# Raw bones for a shih tzu pup?



## Fuzzy Pants (Jul 31, 2010)

What kind & size of bone would be safe to give a small breed puppy? I'm scared to give chicken bones because of how they splinter even though they would probably be the right size for her.


----------



## katielou (Apr 29, 2010)

Chicken bones are fine as long as they are raw.

Small rib bones would be good and chicken wings and legs.


----------



## Fuzzy Pants (Jul 31, 2010)

Thanks, I picked her up a small beef rib bone from TSC. She loves it.


----------



## Bird-Dog (Dec 24, 2008)

My 10# toy poodle mix gets: chicken wings, chicken necks, turkey necks, chicken backs, chicken legs (only one package because the skin was a hassle to remove), beef ribs, and knuckle bones.

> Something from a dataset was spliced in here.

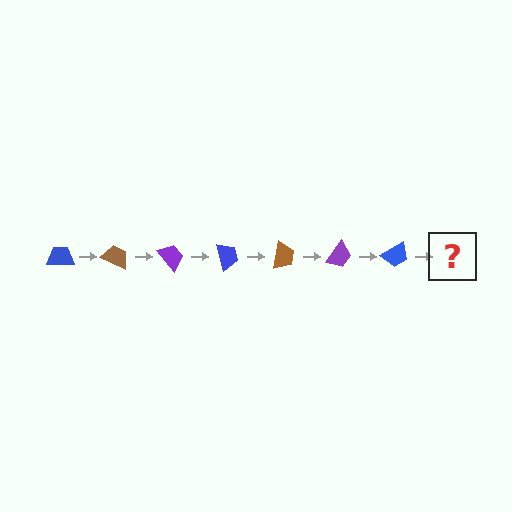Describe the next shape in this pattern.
It should be a brown trapezoid, rotated 175 degrees clockwise from the start.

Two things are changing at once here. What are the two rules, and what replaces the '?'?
The two rules are that it rotates 25 degrees clockwise each step and the color cycles through blue, brown, and purple. The '?' should be a brown trapezoid, rotated 175 degrees clockwise from the start.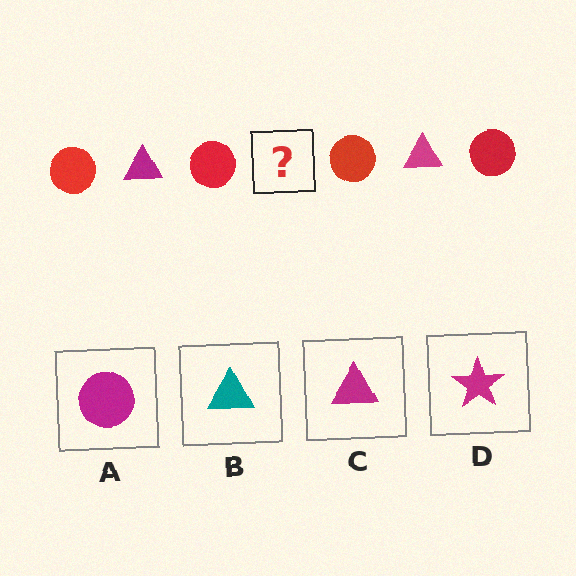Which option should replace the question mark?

All the poultry pieces are good for a single meal for her, the beef ribs are sometimes big enough for two meals. She gets everything straight from the freezer, otherwise it'd be gone in about 0.04 seconds.


----------



## Nallah06 (Nov 26, 2008)

Any raw bones are safe, besides the weight bearing bones of large animals. 

Its important to know the difference between a raw bone & cooked. Raw bones are soft & pliable, cooked bones are the ones that splinter & are dangerous.


----------



## Fuzzy Pants (Jul 31, 2010)

Nallah06 said:


> Any raw bones are safe, besides the weight bearing bones of large animals.
> 
> Its important to know the difference between a raw bone & cooked. Raw bones are soft & pliable, cooked bones are the ones that splinter & are dangerous.


Ok. Thanks for the heads up. So I guess the one from TSC is probably cooked then? I'll go to the butcher instead from now on.


----------